The need for a decision aid was identified following a literature search and by conducting focus groups with the target groups relevant to the study: five focus groups with women and four with GPs were conducted in metropolitan and regional Victoria, Australia. The key finding from the GP focus groups was the difficulty GPs experienced in making screening test information appropriate, relevant and understandable to the individual women. In particular, explaining epidemiological concepts was identified as challenging. GPs experienced significant time pressures in the first consultation in pregnancy and strongly supported the development of a tailored resource. The women's focus groups revealed low level of prenatal screening knowledge and diversity in the amount of information women wanted. To accommodate this a flexible paper-based format was drafted, incorporating the use of summary tables and dot points, as well as more detailed information and a resource list. Consistently women identified difficulty with statistical and numeric expressions and this influenced the use of graphs and diagrams throughout the decision aid. Draft formats of the decision aid were piloted with women who were attending a tertiary prenatal clinic in early pregnancy.

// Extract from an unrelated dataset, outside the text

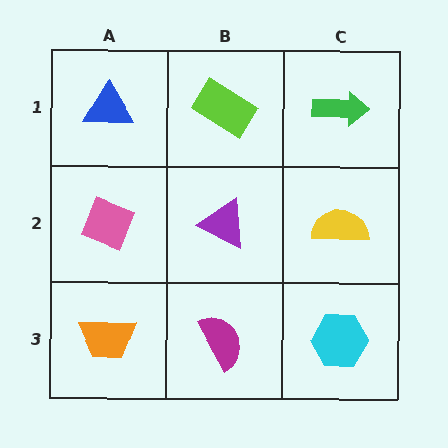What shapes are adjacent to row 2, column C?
A green arrow (row 1, column C), a cyan hexagon (row 3, column C), a purple triangle (row 2, column B).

The resultant decision aid is a 24-page information booklet and a risk report. The booklet contains information on why testing is offered, the range of chromosomal and physical abnormalities for which tests may be offered, the different types of tests available and the possible outcomes of testing. Also, within the booklet are scenarios of women's decision-making about testing, a list of other resources available and a worksheet to assist women in weighing up the benefits and risks of different options. A risk report sheet detailing an individualised risk estimation for having a pregnancy affected by Down syndrome is generated, based on an algorithm involving the woman's age and gestation [17,18]. The individual risk estimate given to women was obtained through use of a paper-based chart or a CD-ROM, and the GPs were given a choice as to which report generation process suited them best.
The decision aid is being compared to a pamphlet developed by Genetic Health Services Victoria (GHSV). The pamphlet is currently available free of charge within Victoria. It is in the form of a fold out A3 paper size and contains information on maternal age related risk, screening and diagnostic tests, a table summarising the tests available and what conditions they detect.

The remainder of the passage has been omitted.